残された人類は極めて劣悪な環境下で生きていくことを強いられ、年々出生率も低下し寿命も極端に短くなっていき、未来を絶たれていた。それでも女性だけという状況だったためか、破滅行動に走ることなく生きていけるだけ生きていくという逞しさがあった。たとえこの先人類滅亡が待っていようとも生きている間は精一杯生きていたのである。
彼女達は自分達がいる宙域以外のことはまるで知らない。他にも銀河があり、自分達のような人類がいてそこには男性がいるということは今や古文書と呼ばれるかつての遺産でしか知らなかった。
以前は命がけの片道切符状態で、死を賭して外宇宙に出た者もいたがそれらは二度と帰ってこなかった。そしてそのほとんどが悲劇的な最後を遂げたため、徐々に外宇宙に出ようという気概も打ち砕かれていった。
このままでは数百年程度で完全滅亡することが確定しており、もはや自力での人類社会の再生は不可能という所まで来ていたのであった。
今現在彼女達の総数は10万人を下回っていた。そして少ない資源を争うかのように大きな種族による派閥が出来ており、近隣の生存可能な資源衛星などで生活活動している者達もいた。その中には劣悪な環境下でも生きて行けるように、人工的に獣人化して発展していった種族もいたのだ。
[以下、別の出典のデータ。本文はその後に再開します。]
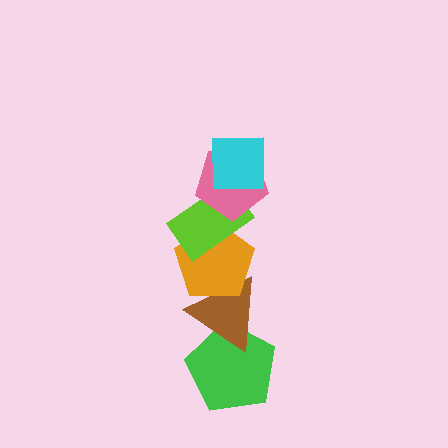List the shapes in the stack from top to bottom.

事が人類滅亡寸前ということもあり、およそ人権や倫理や命の危険などを度外視した失われた過去の科学技術を乱用した時期もあった。その過程で多くの悲劇や惨劇も繰り返されてきたが、今はその頃よりはマシな状況になっている。しかしながら依然として人類滅亡への大きな道筋は変えられようがなかった。
無人探査衛星ナンバー92号機と接触し、古文書でしか知らない「オトコ」というものの存在を発見したという情報は、内部スパイや密告などでただちに敵対勢力派閥達の知る所となった。
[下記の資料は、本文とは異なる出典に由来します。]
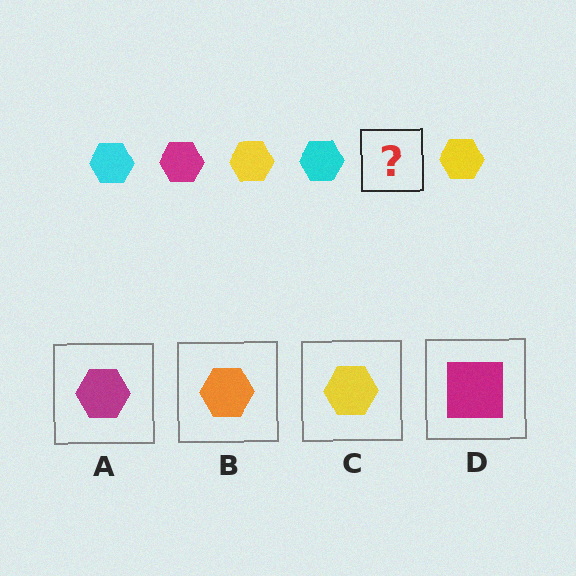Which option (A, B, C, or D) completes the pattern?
A.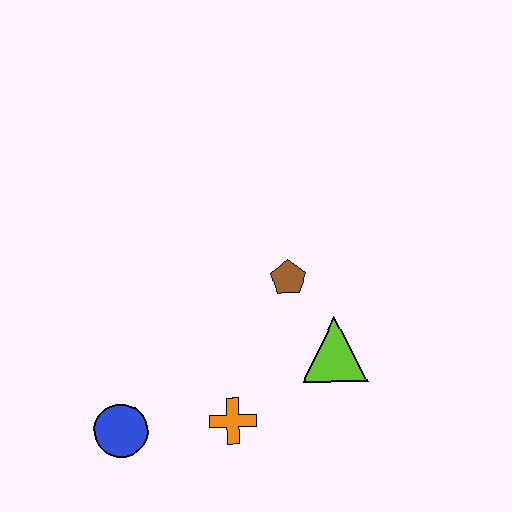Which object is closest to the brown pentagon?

先にも書いたが残された人類は全て女性であったため、互いに全面戦争でただでさえ少ない人類をさらに加速度的に減らす愚は侵さなかったが、それでも敵対勢力であることには変わらず、また、残念ながらここに至るまでの年月と、この最低最悪な劣悪環境により、和平や和睦といった選択をする人間は極めて少数になっていた。倫理や道徳といった観念が最初期の人類レベルにまで退化してしまったのである。
まさに強い者だけが生き残れる弱肉強食の時代に逆戻りしていたのである。それでも互いに滅ぼし合わなかったのは、先にも書いた通り残された人類が女性であったからかもしれない。
こんな絶望的な状況下にあったにも関わらず、生き残った者達は明るく強かった。まさに弱肉強食を生き残った者達だったからかもしれないが、絶望感や悲壮感に襲われることなく、強く明るく生きていた。残念ながらその反対の資質をもった者達はこの厳しい環境下では長く生きながらえることは出来なかったのだ。
そして今回冴内達が放った無人探査衛星を鹵獲した者達はガサツで荒々しい気性の持ち主達ではあったが、強く明るく逞しい人間達なのであった。